Tous les deux, là, jusqu'à quand les recherches seront t-elles poursuivies ?
H. Morin : De toutes façons, elles sont poursuivies aussi longtemps que nécessaire, il n'y a aucun doute là-dessus. Les moyens sont déployés sur zone et nous les mettrons à disposition autant qu'il sera nécessaire.
Il faudra repêcher les boîtes noires. Je crois qu'il y en a deux. Elles résistent une trentaine de jours. Jusqu'à quelle profondeur sous-marine on peut aller ?
D. Bussereau : Les boîtes noires sont des enregistreurs. Il y en a deux. Il y en a une qui enregistre toutes les conversations dans le cockpit et l'autre qui enregistre tout ce qui se passe dans l'avion sur le plan technique. Elles peuvent émettre un message d'alerte, qu'on ne peut entendre qu'à un kilomètre autour - donc il faut vraiment aller dessus - pendant trente jours. Tout dépend de la profondeur. Au-delà de 3.000 mètres, les choses sont plus difficiles mais il faut d'abord aller mettre la main sur l'endroit où elles sont pour pouvoir commencer l'opération, 1 d'essayer de les repêcher et 2, de voir si elles sont exploitables et 3, de les exploiter.
Donc nous sommes partis pour une enquête qui va durer, longue.
D. Bussereau : Très longue.
C'est-à-dire quelques jours, quelques semaines ?
D. Bussereau : Ça peut être quelques jours, ça peut être quelques semaines, ça peut être quelques mois mais le président de la République a pris un engagement très clair, c'est que les familles soient informées en direct. Il leur a dit hier à Roissy, il les verra lundi prochain, vraisemblablement au Palais de l'Elysée avec nous tous pour les informer. Donc on va tenir bien sûr avec la compagnie Air France les familles au courant, jour après jour, parce qu'elles ont besoin d'avoir les informations dont nous disposons.
On peut avoir ce matin sur Europe 1, une pensée pour le commandant de bord aux 11 000 heures de vol, à ses copilotes, à son équipage et à tous les passagers.

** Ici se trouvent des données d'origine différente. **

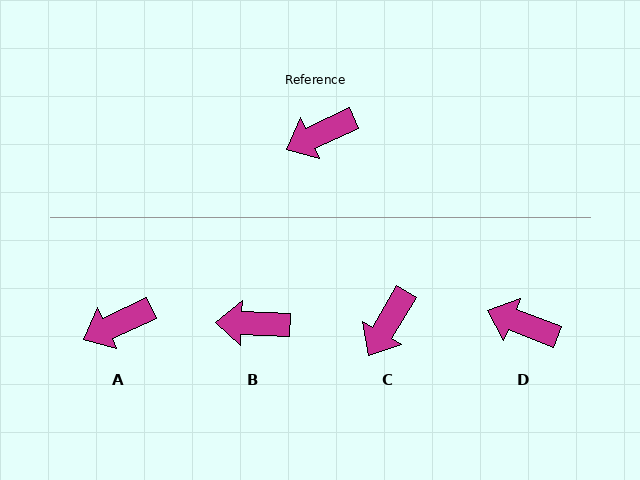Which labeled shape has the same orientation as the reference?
A.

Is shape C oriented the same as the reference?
No, it is off by about 35 degrees.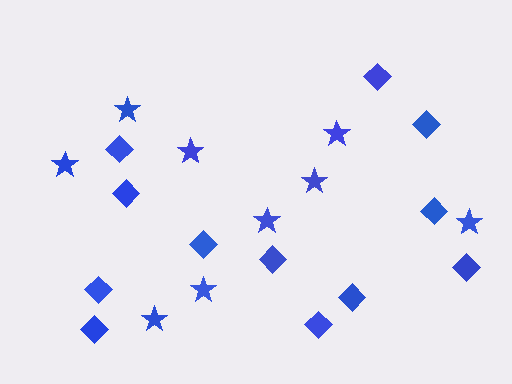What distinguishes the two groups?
There are 2 groups: one group of stars (9) and one group of diamonds (12).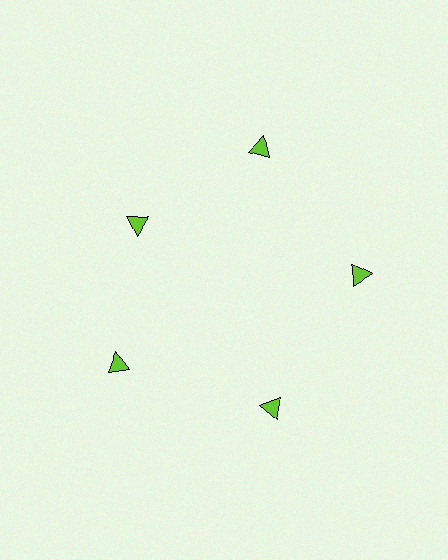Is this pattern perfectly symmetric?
No. The 5 lime triangles are arranged in a ring, but one element near the 10 o'clock position is pulled inward toward the center, breaking the 5-fold rotational symmetry.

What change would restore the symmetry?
The symmetry would be restored by moving it outward, back onto the ring so that all 5 triangles sit at equal angles and equal distance from the center.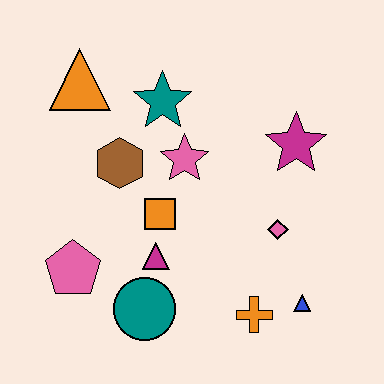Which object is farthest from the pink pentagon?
The magenta star is farthest from the pink pentagon.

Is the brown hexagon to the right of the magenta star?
No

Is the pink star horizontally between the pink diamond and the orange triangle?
Yes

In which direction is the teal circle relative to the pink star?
The teal circle is below the pink star.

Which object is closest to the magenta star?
The pink diamond is closest to the magenta star.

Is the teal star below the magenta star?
No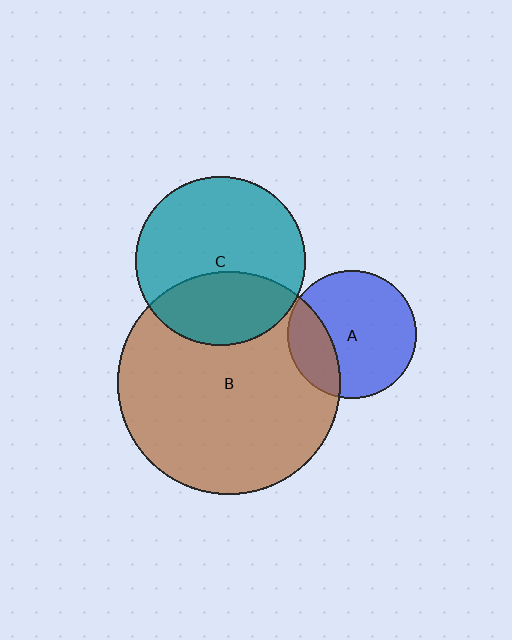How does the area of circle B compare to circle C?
Approximately 1.7 times.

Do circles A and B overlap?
Yes.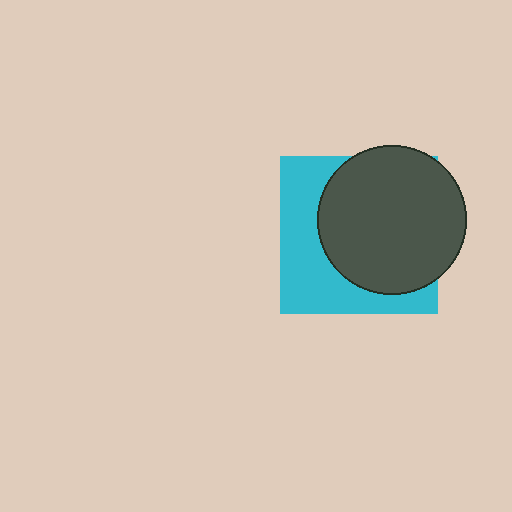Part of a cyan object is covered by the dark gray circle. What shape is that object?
It is a square.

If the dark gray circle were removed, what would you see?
You would see the complete cyan square.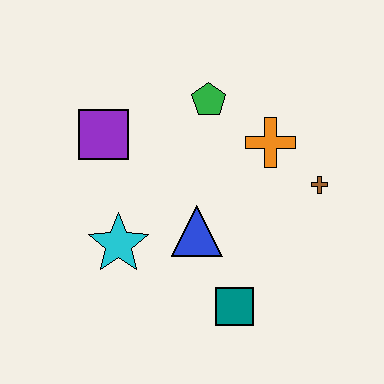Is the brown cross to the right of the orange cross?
Yes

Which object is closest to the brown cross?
The orange cross is closest to the brown cross.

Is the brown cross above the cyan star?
Yes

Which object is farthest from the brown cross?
The purple square is farthest from the brown cross.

Est-ce qu'il y aura une cérémonie d'hommage par exemple ?
D. Bussereau : Je voulais d'abord dire que le commandant M. Dubois et ses deux copilotes étaient des pilotes très expérimentés et, bien sûr, sur cet avion, sur l'Airbus 340 qui a le même cockpit, qui a le même pilotage. Les victimes sont du monde entier : il y a nos compatriotes mais également 58 Brésiliens, il y a 26 Allemands. Donc beaucoup de ces passagers passaient simplement à Roissy pour repartir vers d'autres destinations par le réseau d'Air France. Nous verrons avec le président de la République et le Premier ministre quelles dispositions prendre sur le plan de l'hommage. Mais je le répète, le président veut que les familles soient informées en temps réel de tout ce que nous savons.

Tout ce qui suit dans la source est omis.